«Benedetto sia il Dio e Padre del nostro Signore Gesù Cristo, che nella sua grande misericordia ci ha fatti rinascere a una speranza viva mediante la risurrezione di Gesù Cristo dai morti, per una eredità incorruttibile, senza macchia e inalterabile. Essa è conservata in cielo per voi.»
In apertura della sua lettera, Pietro rende grazie a Dio per l’opera della salvezza, ch’egli abbraccia con uno sguardo, dalla sua origine che è la misericordia eterna di Dio, alla sua perfetta realizzazione in Gesù Cristo.
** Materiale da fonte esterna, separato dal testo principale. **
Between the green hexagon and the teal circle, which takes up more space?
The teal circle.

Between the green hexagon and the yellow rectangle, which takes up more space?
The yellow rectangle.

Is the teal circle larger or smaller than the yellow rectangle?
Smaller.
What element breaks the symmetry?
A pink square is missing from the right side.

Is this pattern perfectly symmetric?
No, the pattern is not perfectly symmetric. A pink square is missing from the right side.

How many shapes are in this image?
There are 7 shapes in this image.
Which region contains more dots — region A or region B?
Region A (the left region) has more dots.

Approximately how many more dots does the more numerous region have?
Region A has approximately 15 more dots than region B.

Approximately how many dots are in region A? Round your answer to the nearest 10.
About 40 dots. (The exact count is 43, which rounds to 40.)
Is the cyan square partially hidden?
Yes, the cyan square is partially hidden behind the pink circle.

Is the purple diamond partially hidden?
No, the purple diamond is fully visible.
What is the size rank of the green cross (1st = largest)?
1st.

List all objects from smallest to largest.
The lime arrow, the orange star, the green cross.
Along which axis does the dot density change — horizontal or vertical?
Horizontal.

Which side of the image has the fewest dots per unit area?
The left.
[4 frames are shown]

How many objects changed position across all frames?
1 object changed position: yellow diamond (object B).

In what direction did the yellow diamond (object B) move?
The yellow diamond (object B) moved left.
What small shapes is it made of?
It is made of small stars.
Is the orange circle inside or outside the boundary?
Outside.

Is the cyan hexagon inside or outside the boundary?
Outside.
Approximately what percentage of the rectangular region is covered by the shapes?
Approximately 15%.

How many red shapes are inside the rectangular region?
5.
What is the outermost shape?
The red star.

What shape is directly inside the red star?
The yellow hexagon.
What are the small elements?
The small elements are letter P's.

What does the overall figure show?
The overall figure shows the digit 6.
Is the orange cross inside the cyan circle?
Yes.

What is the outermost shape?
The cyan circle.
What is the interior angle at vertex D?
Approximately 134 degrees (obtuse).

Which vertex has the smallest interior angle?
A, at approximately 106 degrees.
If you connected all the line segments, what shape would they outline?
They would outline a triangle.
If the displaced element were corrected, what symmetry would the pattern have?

La risurrezione di Cristo, la sua vittoria sulla morte, ci ha fatti rinascere a una speranza viva nella risurrezione per la vita eterna. L’aggettivo “viva” permette di distinguere la speranza cristiana da ogni altra speranza umana e da tutto ciò che umanamente si può sperare.
Per quanto la speranza sia una dimensione essenziale dell’esperienza umana, in quanto consente di trovare la forza di vivere, di lottare contro le difficoltà e di guardare al futuro pensandolo migliore del presente, rimane pur sempre un’attesa impaziente e angosciosa di qualche cosa di incerto, che ha più possibilità di non realizzarsi che di realizzarsi. Se la speranza è come un sogno ad occhi aperti, come detto dal filosofo Aristotele, c’è da dire che i sogni difficilmente si avverano.
Pietro parla invece di una speranza viva, che non si iscrive nel calcolo delle probabilità e non può essere distrutta, come le speranze carnali e chimeriche, ma certa e sicura, perché donata da Dio. Una speranza viva perché Cristo è vivo; viva perché rappresenta un possesso anticipato della vita eterna, che secondo l’apostolo Pietro è come un’eredità incorruttibile, senza macchia e inalterabile, conservata in cielo, e infine, una speranza viva perché è parte integrante della nuova vita che inizia con la rigenerazione attraverso il battesimo, la cui fonte inesauribile è la risurrezione di Gesù Cristo dai morti.